Legal industry is other vertical where NLP technologies have been flourishing during recent years. This vertical is also known as LegalTech. The areas of growth in LegalTech focus on:

· Providing tools or a marketplace to connect clients with lawyers

· Providing tools for consumers and businesses to complete legal matters by themselves

· Data and contract analytics for e-discovery of insightful relationships

· Automation of legal writing or aspects other substantive aspects of legal practice

Technological applications — in contract management, e-discovery, and other high-volume areas– are standardizing, automating, and ‘productizing’ what were once labor-intensive tasks performed by lawyers at law firms.

Law companies manage tens of thousands of cases, which contain related legal documents (usually some contracts or licenses, their amendments, invoices, blueprints, letters, etc.). Currently, looking up some specific information is almost impossible. Our goal is to automate the processing of these cases: to categorize each document and to extract the most critical data about contract subject, mentioned parties, terms or fees. Information extraction along with full text search would enable the owners to filter their documents and easily perform other reporting tasks and analyses.

For example, getting key data elements extracted from contracts is not an easy task. Done manually, you would need to open each and every contract and search through the full document for many different criteria. Time studies have shown that in order to extract any given attribute (namely, parties and parameters of clauses for each type of contract) it takes about 2 minutes per attribute. If you plan to extract, 30 meta data elements (for example: the Landlord, the Tenant, the rent, etc. for lease contracts), it would take a half hour for each contract. If you have 10,000 contracts, it will take 5,000 person-hours.

In this current post, we will focus on how to extract information from a huge data set of legal documents, specifically contracts, by appealing to NLP techniques in order to save lots of person hours.
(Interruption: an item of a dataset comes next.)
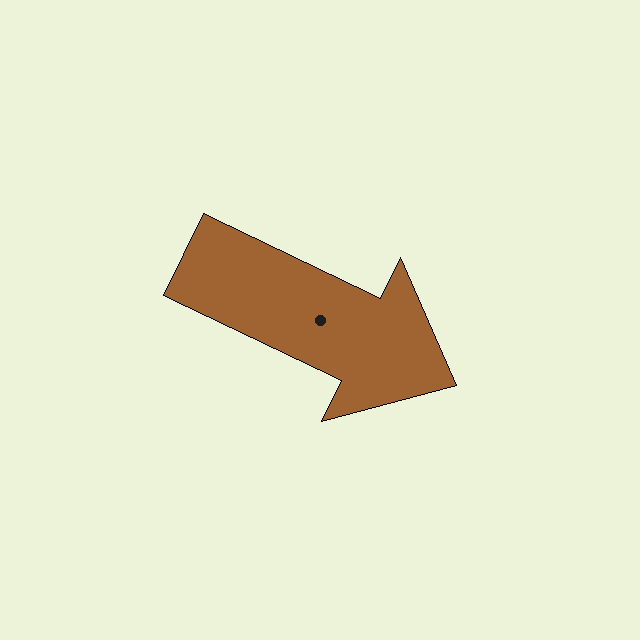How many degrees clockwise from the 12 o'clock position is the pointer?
Approximately 116 degrees.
2. The need for a NLP hybrid approach: statistical methods and named-entities recognition

Machine Learning (ML) techniques, especially those working with new Deep Learning paradigm, proved to be very good at the task of text classification, being widely adopted by the industry. However, those techniques require a training corpus tagged with the criteria the classifier is intended to induce. Thus, ML-based text classification algorithms could easily work for identifying types of contracts (lease, indemnity, license agreements, etc.), but they’d hardly perfom well at extracting legal terms and parties for each one of those types of contracts, unless we get thousands of documents previously tagged for those entities. Besides, each classifier would be domain dependent, so the need for new tagged data sets will continue as long as we face new types of contracts.

Document classification -Image credit: Gunjit Bedit

On the other hand, all contracts and legal documents provide a reliable hint for getting insights about the parties and the terms mentioned in the document: capitalized phrases. From a full-parser’s point of view, those phrases act as if they were Named-Entities (traditionally referring to Persons, Organizations or Places) within the grammatical logic of sentences. That’s why we will call them “false Named-Entities”.
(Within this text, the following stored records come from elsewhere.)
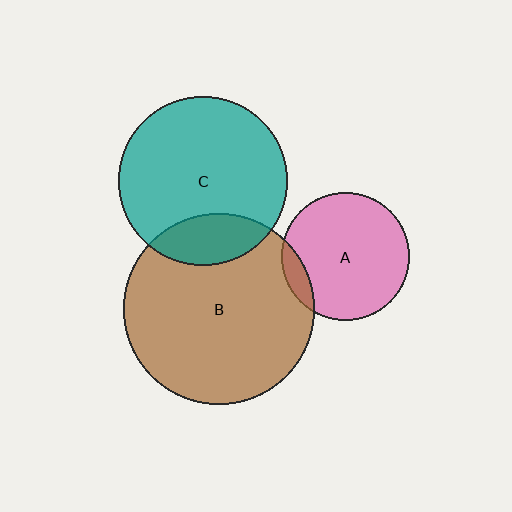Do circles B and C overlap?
Yes.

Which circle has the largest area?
Circle B (brown).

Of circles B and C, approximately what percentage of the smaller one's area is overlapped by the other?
Approximately 20%.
We could take advantage of this writing practice widely adopted in legal documents, as Named-Entities Recognition (NER) is treated as an NLP task with high effective results, easily adaptable to general domain scenarios and at a very low cost of linguistic-resource-consumption, as it does not require training corpus.
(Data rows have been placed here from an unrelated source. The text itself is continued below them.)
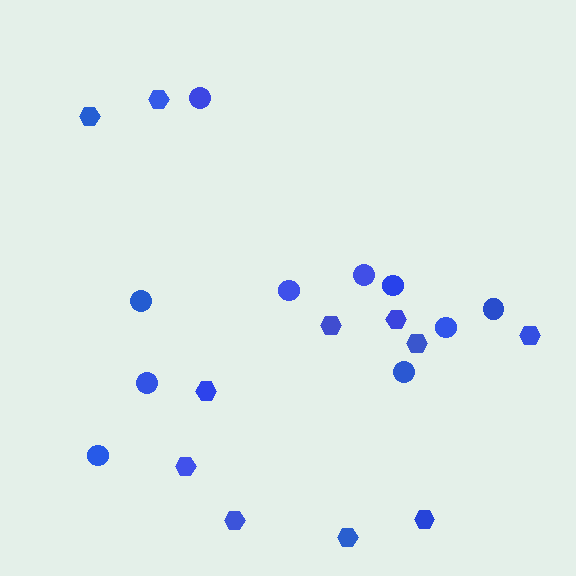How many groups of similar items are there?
There are 2 groups: one group of hexagons (11) and one group of circles (10).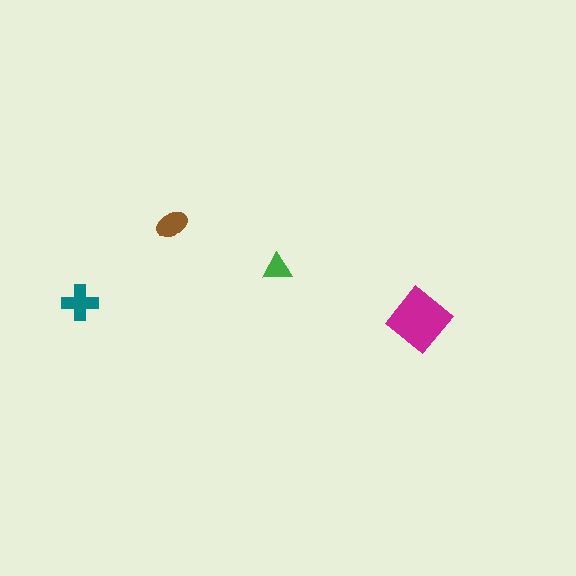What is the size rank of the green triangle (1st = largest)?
4th.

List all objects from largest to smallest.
The magenta diamond, the teal cross, the brown ellipse, the green triangle.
Of course, getting an immediate insights of parties and legal terms for each type of contract is not enough to understand complex relationships between those entities: for example, ‘who’ pays to ‘whom’ at ‘what amount’ under ‘which conditions’ for a lease contract. That’s why we will use another technique to induce this kind of relationships by using a statistical approach called n-grams, as the most informative context around those “false Named-Entities” that the collection of document converges on.

Contracts are especially challenging complex long documents. Firstly, they convey a specific structure (whereas, exhibits, definitions, etc.). On the other hand, each genre of legal text tends to have its own typical format. As our approach will take advantage of that specificity for each type of contract (lease, license agreement, share purchase, etc.), we need to prepare different data sets. The following Website offers plenty of resources to gather:

https://contracts.onecle.com/

For the purpose of this current post, we will work with 15 lease contracts of around 50 pages each.

As mentioned above, all contracts appeal to capitalized letters in order to point out legal terms and parties described in the documents. Each type of contract entails specific parties and terms:

· Lessor, Lessee, Tenant, Landlord, etc. for lease contracts

· Indemnitee, Indemnifier, Indemnitor, etc. for indemnity contracts

· Acquired Entity, Common Stock, Series A Participating Preferred Stock, Subscriber, etc. for a share-purchase agreement

We expect the document to be consistently redundant about conditions involving those salient “false named-entities”. Thus, they will act as seeds around which different instances of contracts from the same type will explain same kind of relationships (parameterized at most for each instance).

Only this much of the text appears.